QGIS – Divergence in Feature Count Between ‘Show Feature Count’ and Attribute Table

csvimport

I have a CSV file with 187.533 observations. They are points, violence events with their latitude and longitude. I import the CSV to QGIS (version 3.20.1). When I clicked to "Show the Feature Count" appears 175.896 observations. However, when I put the attribute table, it appears 187.533, the original number of observations.

I attach two screenshoot of what I am saying.

enter image description here

enter image description here

Does anyone know what can be happening or the reason of this divergence?

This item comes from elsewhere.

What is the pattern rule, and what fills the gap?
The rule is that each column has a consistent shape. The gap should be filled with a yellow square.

To give you more information, when I do an "attribute by location with a shapefile which divides my Africa in 0.5×0.5 degree latitude, I obtained as a result 182.989 observations which makes sense if the observations are 175.896 and not 187.533.

Update due to a comment:

enter image description here

Best Answer

Quick solution for importing CSV with all geometries

When loading your CSV, be sure to set semicolon ; as only delimiter and select double quotes " for Quote to ignore semicolons inside a text string ("quote"). Otherwise, they are mis-interpret as field delimiters. See below for more details.

What the difference means

The difference can be explained that in the layers panel, you have the number of geometries, whereas in the attribute table, you have the number of features. That means: not all features could be correctly generated as geometries. Identify the values in lat/lon column that are problematic. Seems to be connected to your earlier problem.

See this simple example: one point without lat/lon value was not generated as a point, thus you have three points, but still 4 features:

enter image description here

Understand why loading the CSV does not create geometries for all features

You loaded your CSV with empty field for Quote in the File Format section of the Data Source Manager. However, you should fill in a double quote " in each of these fields. Why?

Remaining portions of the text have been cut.